Os cinco diretores que formam a diretoria colegiada da Agência Nacional de Vigilância Sanitária (Anvisa) receberam, na última quinta-feira (28/10), um e-mail com ameaça de morte em caso de uma eventual aprovação de vacinas para crianças entre 5 e 11 anos. A ameaça aconteceu um dia depois de a farmacêutica Pfizer informar que pedirá à Anvisa, no próximo mês, a autorização para que a vacina contra a covid-19 Comirnarty possa ser aplicada em crianças dessa faixa etária. Apesar do foco atual da agência ser a deliberação de imunizantes contra a covid-19, o autor das ameaças não citou a aprovação de nenhuma vacina específica.
No e-mail endereçado às cinco diretorias da agência, o autor das ameaças afirma que, se houver a “aprovação da Anvisa para a vacinação experimental em crianças de 5 a 11 anos“, irá retirar o filho da escola. Logo depois, avisa: “Quem atentar contra a segurança do meu filho será morto”. Diante da gravidade do ocorrido, a Anvisa informou, ontem, por meio de nota, “que oficiou imediatamente às autoridades policiais e o Ministério Público, nos âmbitos Federal, Estadual e Distrital, entre outras, para adoção das medidas cabíveis". Instituições escolares do Paraná e os secretários de Saúde e Educação do estado também foram alvo das mesmas ameaças feitas aos diretores da Anvisa.
A diretoria colegiada da agência ganhou notoriedade, pois é responsável pela deliberação de normas relacionadas à pandemia da covid-19. O grupo já aprovou, por exemplo, o uso emergencial de vacinas contra a covid-19 no início deste ano. No entanto, apesar do autor das ameaças falar na aprovação de vacinas para crianças de 5 a 11 anos de idade, a Anvisa ainda não aprovou nenhum imunizante contra a covid-19 para essa faixa etária.
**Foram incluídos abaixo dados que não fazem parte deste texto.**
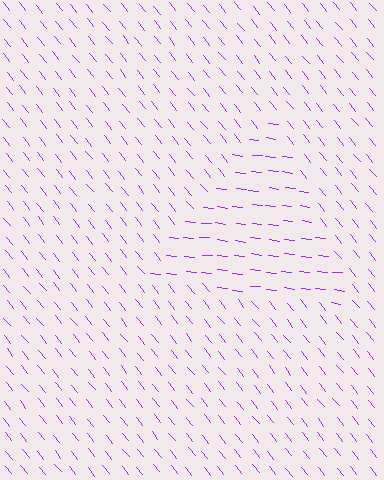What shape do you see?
I see a triangle.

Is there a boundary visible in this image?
Yes, there is a texture boundary formed by a change in line orientation.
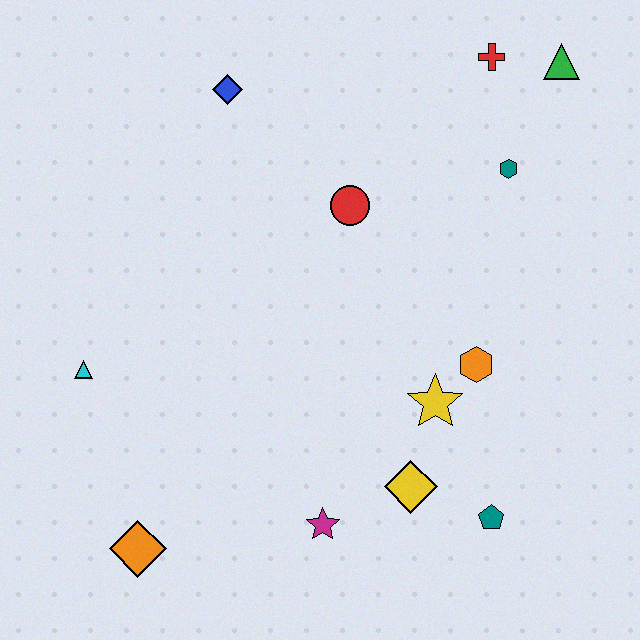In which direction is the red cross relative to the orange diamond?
The red cross is above the orange diamond.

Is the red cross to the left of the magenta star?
No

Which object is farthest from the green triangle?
The orange diamond is farthest from the green triangle.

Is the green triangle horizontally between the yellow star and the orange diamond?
No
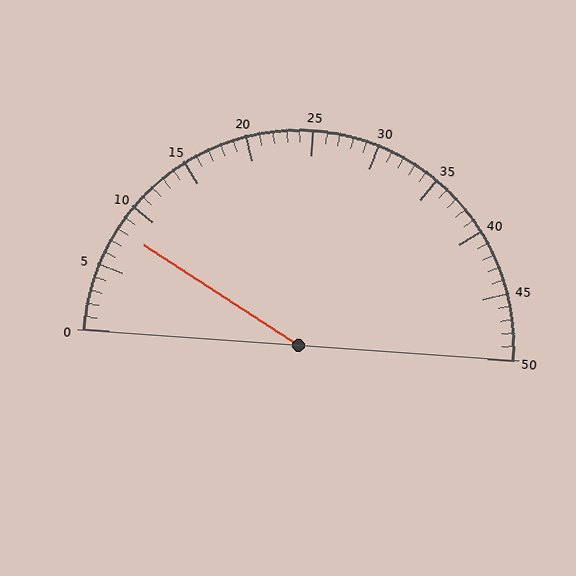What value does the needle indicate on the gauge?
The needle indicates approximately 8.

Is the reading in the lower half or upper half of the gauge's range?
The reading is in the lower half of the range (0 to 50).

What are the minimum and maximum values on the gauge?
The gauge ranges from 0 to 50.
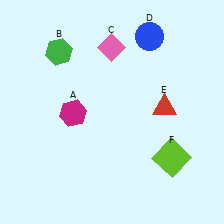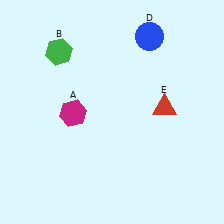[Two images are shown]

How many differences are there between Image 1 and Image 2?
There are 2 differences between the two images.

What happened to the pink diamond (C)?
The pink diamond (C) was removed in Image 2. It was in the top-left area of Image 1.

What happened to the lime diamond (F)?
The lime diamond (F) was removed in Image 2. It was in the bottom-right area of Image 1.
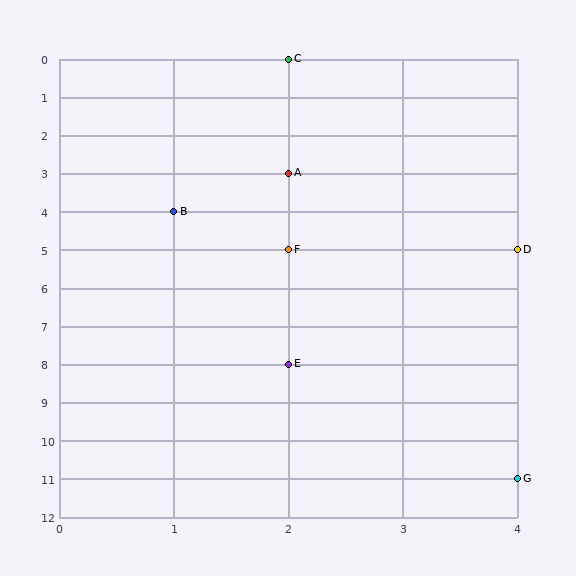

Na última quarta-feira (27), a farmacêutica Pfizer indicou que pedirá à Anvisa, em novembro, autorização para que a vacina contra o novo coronavírus Comirnarty possa ser aplicada em crianças dessa faixa etária. Ainda ontem, a agência reguladora dos Estados Unidos (FDA, sigla em inglês), autorizou que a vacina da Pfizer seja aplicada em crianças de 5 a 11 anos no país após o comitê independente da agência recomendar o uso do imunizante nesta faixa etária.
Autorização
Atualmente, no Brasil, não há nenhum pedido para que a Anvisa avalie a eficácia e a segurança das vacinas contra covid-19 para crianças. Mas, em agosto, a diretoria colegiada da agência avaliou e negou a autorização de uso emergencial da vacina contra a covid-19 CoronaVac em crianças a partir de 3 anos. Por unanimidade, os diretores consideraram que ainda não havia dados suficientes para aprovar o uso do imunizante neste grupo formado por crianças a partir de 3 anos até adolescentes com 17 anos.
No Brasil, a única vacina contra a covid-19 aprovada pela Anvisa para ser usada em pessoas com menos de 18 anos é a da Pfizer. O imunizante pode ser aplicado em adolescentes de 12 a 17 anos e já é utilizado na imunização de adolescentes com e sem comorbidades do país.
Repúdio
Diante da ameaça aos diretores, a Associação dos Servidores da Anvisa (Univisa) manifestou preocupação com o fato. “Trata-se de exemplo que demonstra o que ocorre quando a circulação de notícias falsas, o negacionismo científico e o discurso de ódio são levados às últimas consequências. Ao longo da história, quando o fanatismo e o extremismo são incentivados e encontram solo fértil nas sociedades, o resultado é sempre de terror e retrocesso”, disse a Univisa, em nota de repúdio divulgada após o episódio.
Para a associação de servidores, a ameaça foi vista como tentativa de intimidar e direcionar a decisão dos diretores em uma futura avaliação de autorização emergencial do uso de vacinas contra a covid-19 em crianças de 5 a 11 anos. Os servidores reafirmaram o “compromisso com a verdade, com a ciência, com as boas-práticas regulatórias e com a defesa incansável das prerrogativas institucionais da Anvisa”.
A Comissão de Ética da agência também repudiou o ato e afirmou que os dirigentes atuam pautados nos princípios éticos e respeitam a autonomia técnica dos servidores “que tem como base o rigor científico, cumprindo seu compromisso com a saúde pública visando à segurança da população brasileira”. “A Anvisa tem dados provas cotidianas de que tem se pautado pela ética pública, primando pela eficiência de seus serviços à população'', ressaltou.